Gnonto seemed to have won it with four minutes remaining
but, six minutes into injury time, Zan Vipotnik’s drive went through the Leeds
keeper. The 2-2 draw meant Sheffield United, who had beaten Coventry on Friday
night, remained top and Leeds are now level on points with third-placed
Burnley.
The automatic promotion that had seemed probable a month ago
could easily become a spot in the playoffs – where Leeds have been seven times
before, never having been promoted through them. It should not matter –
Sunderland, in fourth, also lost in the playoffs six times before finally
breaking the hoodoo in 2022 – but the mood of a football club is a strange
thing and Leeds at the moment are firmly set in anxiety. This is what always
happens to them; they always slip up at the last.
Clubs should not really have a personality, but they do. The
managers, the players and the owners change, but something fundamental always
remains; an energy passed on through the generations from fan to fan. For Leeds
that energy is oddly negative, something David Peace expresses not only in The
Damned Utd, his novel specifically about the club, but also in the Red Riding
Quartet, his disturbing and paranoid series dealing with police corruption in
the years of the Yorkshire Ripper investigation.
In the late 1960s and early 70s Leeds United were arguably
the best side in England, if not Europe.

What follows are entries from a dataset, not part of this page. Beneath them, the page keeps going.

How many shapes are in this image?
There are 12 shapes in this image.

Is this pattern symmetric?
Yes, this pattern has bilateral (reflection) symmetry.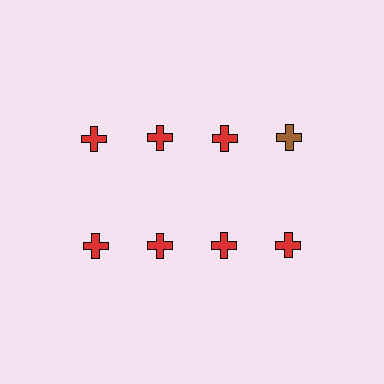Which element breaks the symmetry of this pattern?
The brown cross in the top row, rightmost column breaks the symmetry. All other shapes are red crosses.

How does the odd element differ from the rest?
It has a different color: brown instead of red.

They won two league titles and an FA
Cup, but they should have won far more: they came second in the league five
times and lost in three FA Cup finals between 1965 and 1973. Late-season
slip-ups became habitual. Rationally, that was probably because they were
trying to compete in multiple competitions with a squad that was not big
enough, but their manager, Don Revie, came to believe the club was cursed.
Revie was a details man. He meticulously researched
opponents, planned for every eventuality, left nothing to chance. He did
everything possible to give his side the best chance of winning, which
stretched to an array of superstitions. He wore a lucky mohair suit and
insisted his wife wear a lucky coat. He kept two lucky chunks of wood in his
pocket. Whenever he checked into a hotel he would immediately walk to the
nearest lamp-post and touch it. He thought birds brought bad luck so he had
Leeds take the owls off their badge and drop their traditional nickname of “the
Peacocks”.
A local priest had a recollection that Leeds’s Elland Road
stadium was built on an old Gypsy camp, so Revie brought in a fortune-teller
from Blackpool, Laura Lee, to take a look. She confirmed “the smell of a curse”
and performed a ritual, scattering seeds on all four corners of the pitch and
the centre circle and doing, as Revie put it, “other things I can’t reveal” –
widely believed to have been urinating. It didn’t help.
The dark energy remains, alleviated only twice since Revie
left the club in 1974. First there was Howard Wilkinson, a man with no truck
for the supernatural, or indeed anything beyond the most dourly pragmatic, who
led them to the title in 1992. Then there was Marcelo Bielsa, Revie-like in his
insistence on the most thorough research and preparation, but somebody who
confined his search for a competitive advantage to the temporal. Bielsa changed
the mood, but late-season declines were a theme even for him.